The system has been designated RXS J1131-1231 – it is the closest gravitationally lensed quasar discovered so far.
The physical principle behind a “gravitational lens” (also known as a “cosmic mirage”) has been known since 1916 as a consequence of Albert Einstein’’s Theory of General Relativity. The gravitational field of a massive object curves the local geometry of the Universe, so light rays passing close to the object are bent (like a “straight line” on the surface of the Earth is necessarily curved because of the curvature of the Earth’’s surface).
This effect was first observed by astronomers in 1919 during a total solar eclipse. Accurate positional measurements of stars seen in the dark sky near the eclipsed Sun indicated an apparent displacement in the direction opposite to the Sun, about as much as predicted by Einstein’s theory. The effect is due to the gravitational attraction of the stellar photons when they pass near the Sun on their way to us. This was a direct confirmation of an entirely new phenomenon and it represented a milestone in physics.
In the 1930’s, astronomer Fritz Zwicky (1898 – 1974), of Swiss nationality and working at the Mount Wilson Observatory in California, realised that the same effect may also happen far out in space where galaxies and large galaxy clusters may be sufficiently compact and massive to bend the light from even more distant objects. However, it was only five decades later, in 1979, that his ideas were observationally confirmed when the first example of a cosmic mirage was discovered (as two images of the same distant quasar).

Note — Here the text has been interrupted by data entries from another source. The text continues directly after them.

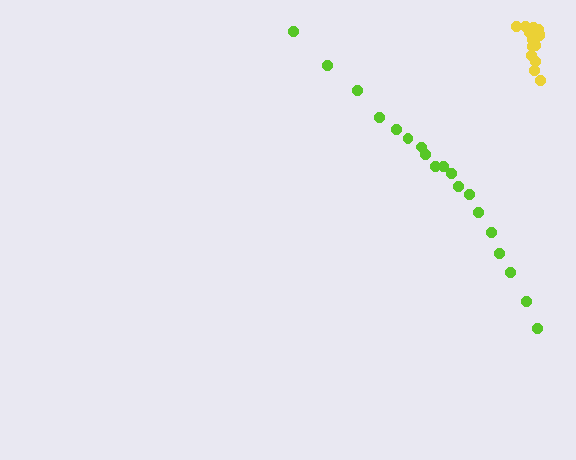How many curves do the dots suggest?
There are 2 distinct paths.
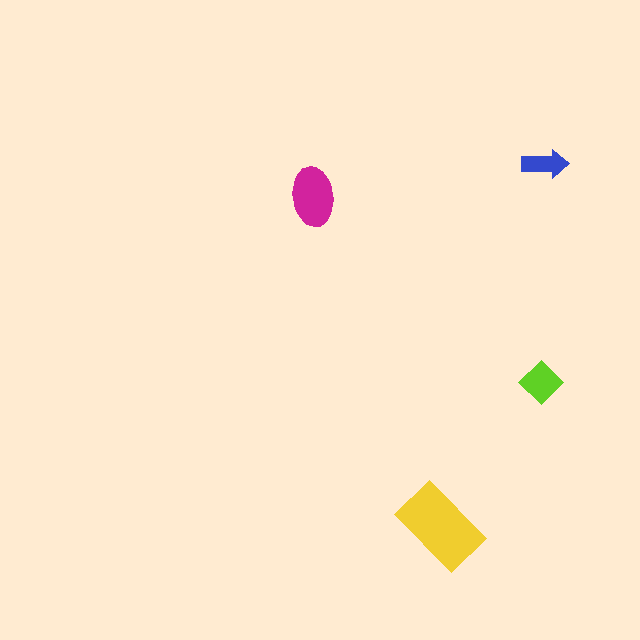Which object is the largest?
The yellow rectangle.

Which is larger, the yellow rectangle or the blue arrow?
The yellow rectangle.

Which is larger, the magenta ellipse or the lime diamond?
The magenta ellipse.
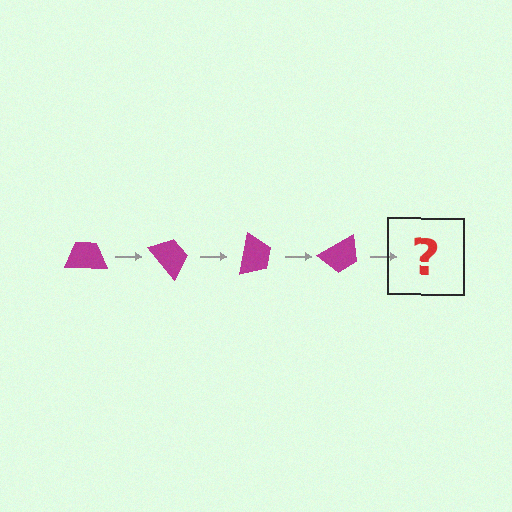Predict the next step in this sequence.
The next step is a magenta trapezoid rotated 200 degrees clockwise.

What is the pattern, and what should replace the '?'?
The pattern is that the trapezoid rotates 50 degrees clockwise each step. The '?' should be a magenta trapezoid rotated 200 degrees clockwise.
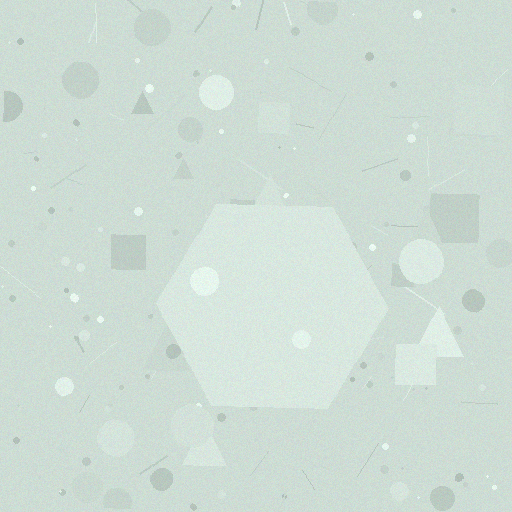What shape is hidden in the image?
A hexagon is hidden in the image.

Cosmic mirages are generally seen as multiple images of a single quasar , lensed by a galaxy located between the quasar and us. The number and the shape of the images of the quasar depends on the relative positions of the quasar, the lensing galaxy and us. Moreover, if the alignment were perfect, we would also see a ring-shaped image around the lensing object. Such “Einstein rings” are very rare, though, and have only been observed in a very few cases.
Another particular interest of the gravitational lensing effect is that it may not only result in double or multiple images of the same object, but also that the brightness of these images increase significantly, just as it happens with an ordinary optical lens. Distant galaxies and galaxy clusters may thereby act as “natural telescopes” which allow us to observe more distant objects that would otherwise have been too faint to be detected with currently available astronomical telescopes.

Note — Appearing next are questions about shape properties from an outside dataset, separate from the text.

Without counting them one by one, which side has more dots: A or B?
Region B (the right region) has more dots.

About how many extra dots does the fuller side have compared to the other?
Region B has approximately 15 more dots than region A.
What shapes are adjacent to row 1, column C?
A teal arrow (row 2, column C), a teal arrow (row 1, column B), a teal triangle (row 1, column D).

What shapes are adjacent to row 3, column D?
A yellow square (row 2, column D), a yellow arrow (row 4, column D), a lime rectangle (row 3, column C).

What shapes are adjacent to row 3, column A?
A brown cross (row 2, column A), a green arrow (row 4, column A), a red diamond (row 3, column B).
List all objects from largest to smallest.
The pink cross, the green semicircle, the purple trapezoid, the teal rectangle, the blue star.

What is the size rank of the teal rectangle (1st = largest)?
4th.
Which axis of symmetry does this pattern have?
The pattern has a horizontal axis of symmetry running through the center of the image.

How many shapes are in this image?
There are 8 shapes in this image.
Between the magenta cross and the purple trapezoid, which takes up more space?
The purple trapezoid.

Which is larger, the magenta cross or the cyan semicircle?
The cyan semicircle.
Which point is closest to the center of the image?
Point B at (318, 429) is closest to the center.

Image sharpening techniques resolve the cosmic mirage better
A new gravitational lens, designated RXS J1131-1231, was serendipitously discovered in May 2002 by Dominique Sluse, then a PhD student at ESO in Chile, while inspecting quasar images taken with the ESO 3.6-m telescope at the La Silla Observatory. The discovery of this system profited from the good observational conditions prevailing at the time of the observations. From a simple visual inspection of these images, Sluse provisionally concluded that the system had four star-like (the lensed quasar images) and one diffuse (the lensing galaxy) component.
Because of the very small separation between the components, of the order of one arcsecond or less, and the unavoidable “blurring” effect caused by turbulence in the terrestrial atmosphere (“seeing”), the astronomers used sophisticated image-sharpening software to produce higher-resolution images on which precise brightness and positional measurements could then be performed (see also ESO PR 09/97). This so-called “deconvolution” technique makes it possible to visualize
this complex system much better and, in particular, to confirm and render more conspicuous the associated Einstein ring, cf. PR Photo 20a/03.

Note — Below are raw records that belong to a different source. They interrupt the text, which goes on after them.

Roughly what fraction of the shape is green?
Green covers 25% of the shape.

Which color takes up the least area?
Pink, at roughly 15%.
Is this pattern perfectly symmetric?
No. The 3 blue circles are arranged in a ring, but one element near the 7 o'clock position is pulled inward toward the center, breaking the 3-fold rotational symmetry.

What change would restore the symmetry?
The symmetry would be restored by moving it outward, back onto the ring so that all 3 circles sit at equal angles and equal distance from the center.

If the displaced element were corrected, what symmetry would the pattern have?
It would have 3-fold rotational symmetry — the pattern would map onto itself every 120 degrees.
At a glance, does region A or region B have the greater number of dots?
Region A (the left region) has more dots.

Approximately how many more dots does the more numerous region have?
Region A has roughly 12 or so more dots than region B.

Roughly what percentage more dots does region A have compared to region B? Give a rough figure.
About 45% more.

Identification of the source and of the lens
The team of astronomers  then used the ESO 3.5-m New Technology Telescope (NTT) at La Silla to obtain spectra of the individual image components of this lensing system. This is imperative because, like human fingerprints, the spectra allow unambiguous identification of the observed objects.
Nevertheless, this is not an easy task because the different images of the cosmic mirage are located very close to each other in the sky and the best possible conditions are needed to obtain clean and well separated spectra.
However, the excellent optical quality of the NTT combined with reasonably good seeing conditions (about 0.7 arcsecond) enabled the astronomers to detect the “spectral fingerprints” of both the source and the object acting as a lens, cf. ESO PR Photo 20b/03.
The evaluation of the spectra showed that the background source is a quasar with a redshift of z = 0.66 , corresponding to a distance of about 6,300 million light-years. The light from this quasar is lensed by a massive elliptical galaxy with a redshift z=0.3, i.e. at a distance of 3,500 million light-years or about halfway between the quasar and us. It is the nearest ravitationally lensed quasar known to date.
Because of the specific geometry of the lens and the position of the lensing galaxy, it is possible to show that the light from the extended galaxy in which the quasar is located should also be lensed and become visible as a ring-shaped image. That this is indeed the case is demonstrated by PR Photo 20a/03 which clearly shows the presence of such an “Einstein ring”, surrounding the image of the more nearby lensing galaxy.
Micro lensing within macro lensing ?
The particular configuration of the individual lensed images observed in this system has enabled the astronomers to produce a detailed model of the system. From this, they can then make predictions about the relative brightness of the various lensed images.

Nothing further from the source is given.